Per Sicari Colantonio decisivo, Carbone corteggiato.
Le urne hanno parlato, ma la partita è tutt’altro che chiusa.
Giovanni Legnini, candidato del centrosinistra, e Cristiano Sicari, espressione di una parte del centrodestra, si sfideranno al ballottaggio del 7 e 8 giugno 2026 per la guida della città. Nelle ore successive allo scrutinio è scattata la corsa alle alleanze verso apparentamenti ufficiali, si stringono contatti,
si tenta di convogliare verso i due candidati sindaci ogni voto rimasto orfano al primo turno.

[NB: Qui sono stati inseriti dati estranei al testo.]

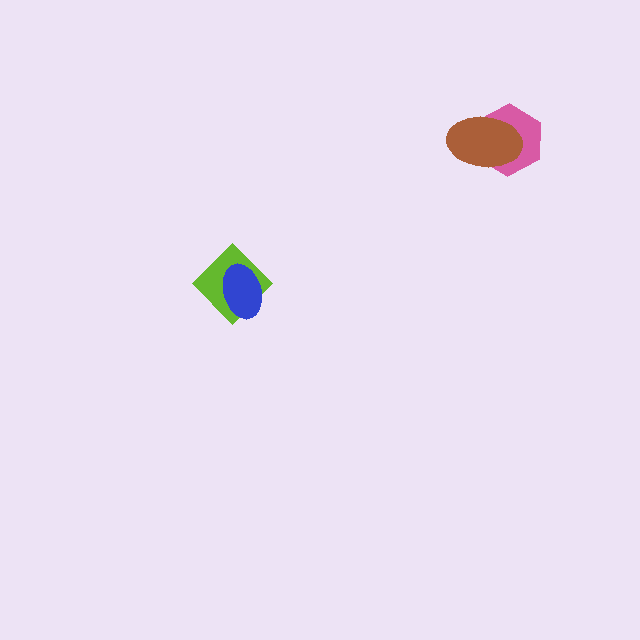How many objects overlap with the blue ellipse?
1 object overlaps with the blue ellipse.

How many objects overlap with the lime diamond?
1 object overlaps with the lime diamond.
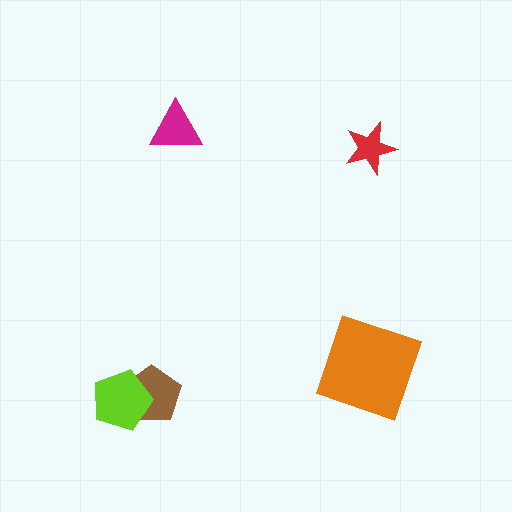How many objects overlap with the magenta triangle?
0 objects overlap with the magenta triangle.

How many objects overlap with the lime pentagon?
1 object overlaps with the lime pentagon.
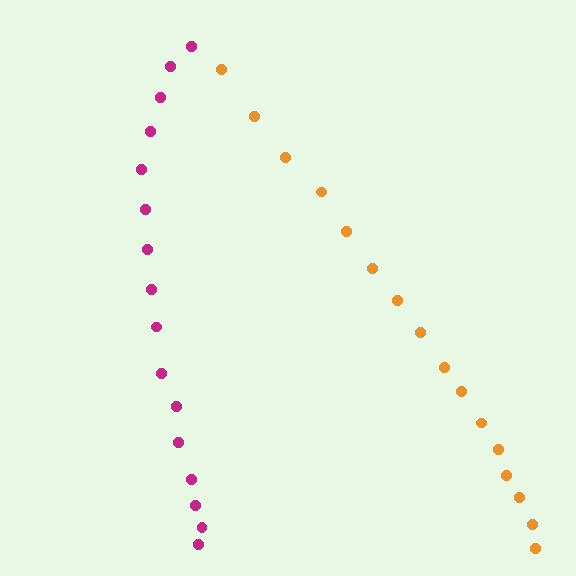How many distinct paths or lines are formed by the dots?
There are 2 distinct paths.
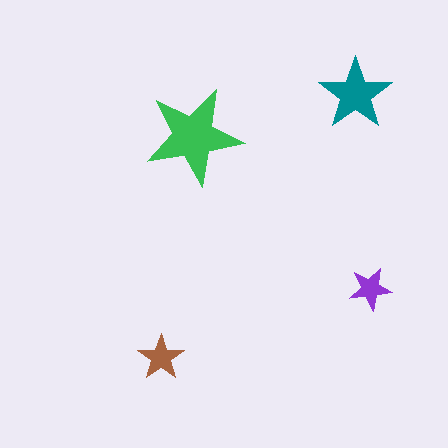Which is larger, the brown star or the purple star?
The brown one.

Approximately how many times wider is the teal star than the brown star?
About 1.5 times wider.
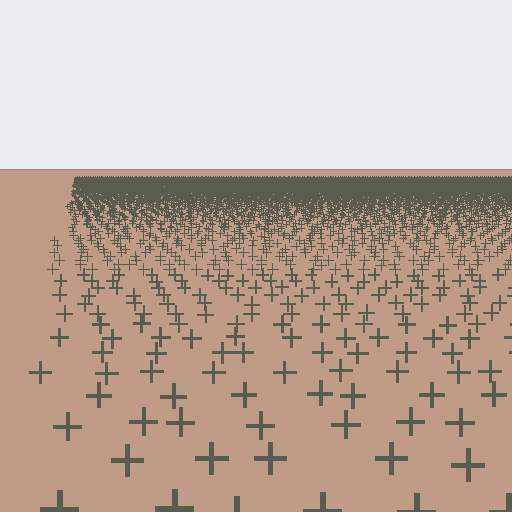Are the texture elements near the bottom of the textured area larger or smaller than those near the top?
Larger. Near the bottom, elements are closer to the viewer and appear at a bigger on-screen size.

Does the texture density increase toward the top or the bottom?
Density increases toward the top.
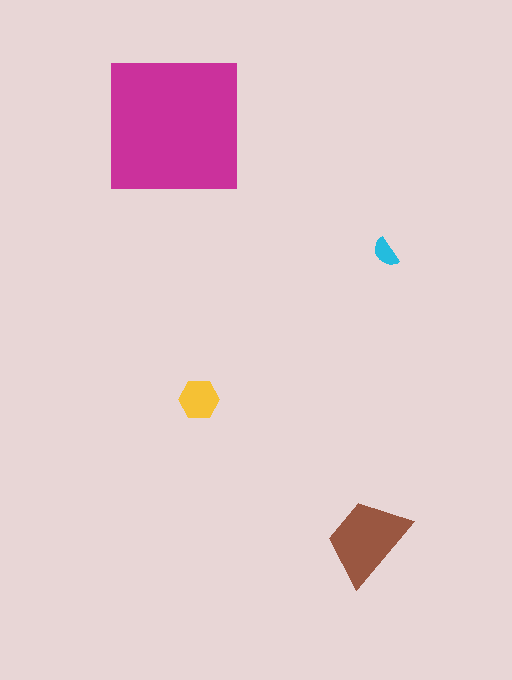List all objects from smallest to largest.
The cyan semicircle, the yellow hexagon, the brown trapezoid, the magenta square.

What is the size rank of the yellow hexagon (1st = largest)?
3rd.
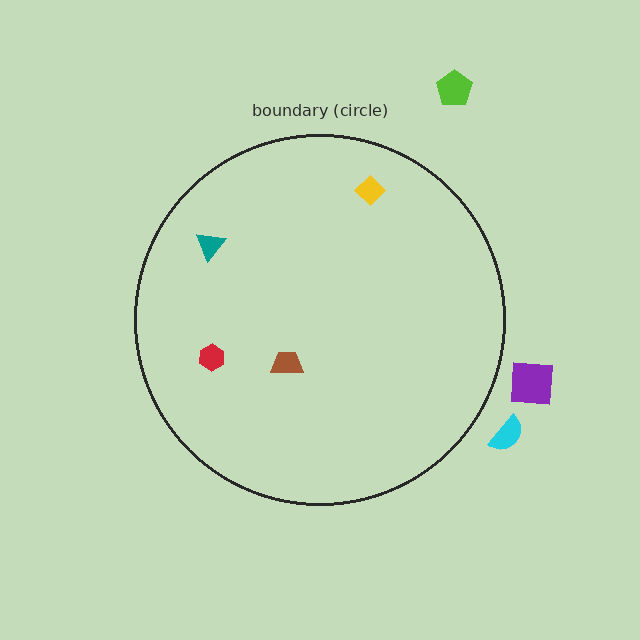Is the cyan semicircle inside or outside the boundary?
Outside.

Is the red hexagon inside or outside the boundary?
Inside.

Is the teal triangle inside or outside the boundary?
Inside.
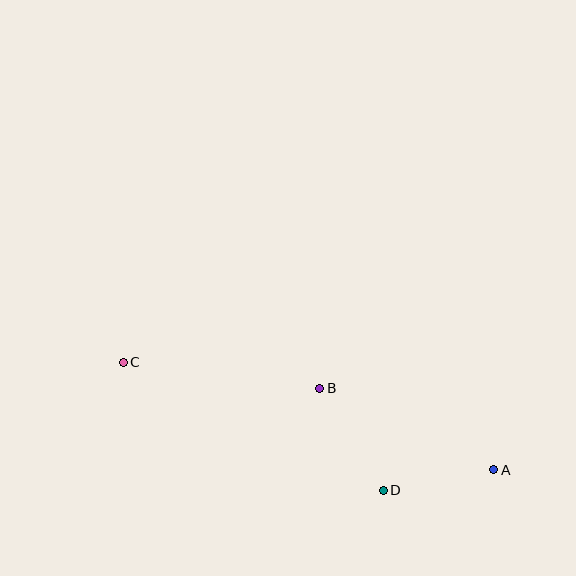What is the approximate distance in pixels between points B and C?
The distance between B and C is approximately 198 pixels.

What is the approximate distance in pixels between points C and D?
The distance between C and D is approximately 290 pixels.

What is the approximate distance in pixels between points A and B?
The distance between A and B is approximately 192 pixels.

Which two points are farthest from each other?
Points A and C are farthest from each other.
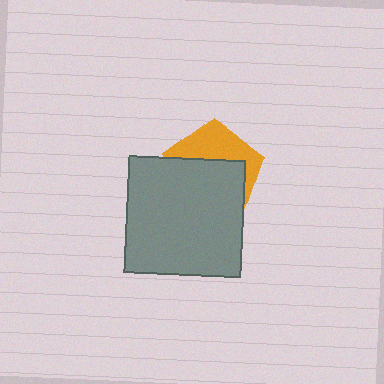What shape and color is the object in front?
The object in front is a gray square.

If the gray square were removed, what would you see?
You would see the complete orange pentagon.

Legnini si presenta all’appuntamento da favorito, ma nel mondo della politica il ballottaggio è considerato una sfida a sé: si ricomincia dallo zero a zero, una nuova elezione in cui i numeri del primo turno contano fino a un certo punto.
Il quadro delle alleanze è ancora tutto da definire.
La coalizione di Alessandro Carbone — quarto con 1.231 voti (4,76%) — sarebbe già spaccata: se una parte resta orientata verso Legnini, un’altra è fortemente corteggiata dal centrodestra. A condurre le trattative in prima persona sarebbe il presidente della Regione Abruzzo, Marco Marsilio, deciso a recuperare terreno in vista del secondo turno. Sicari, con 7.106 preferenze e il 27,47%, dovrà costruire la sua rimonta anche puntando sui voti di Mario Colantonio, Lega — terzo con 4.304 preferenze e il 16,64% — il cui orientamento resta l’altro nodo politico più atteso delle prossime ore.
Sul fronte delle liste, il dato che più colpisce è l’affermazione di Forza Italia: con 3.468 voti e il 14,24% il partito azzurro si impone come prima forza politica della città.
Alle sue spalle Fratelli d’Italia con 2.824 voti (11,59%), la lista civica Sindaco Legnini Chieti 2026 con 2.841 voti (11,66%), il Partito Democratico con 2.723 voti (11,18%) e la Lega con 2.667 preferenze (10,95%).
Nelle preferenze individuali domina Liberato Aceto della Lega: il consigliere uscente e direttore dell’area chirurgica della Asl provinciale ottiene 419 voti, risultando il candidato consigliere più votato dell’intera tornata. Alle sue spalle Mattia Di Paolo di Forza Italia con 404 preferenze e Luigi Febo con 293. Nel Pd la più votata è Chiara Zappalorto con 287 voti, davanti a Stefano Rispoli (272) e all’ex sindaco Diego Ferrara (247). La composizione definitiva del consiglio comunale resterà sospesa fino all’esito del ballottaggio, quando il premio di maggioranza ridisegnerà gli equilibri della futura amministrazione teatina.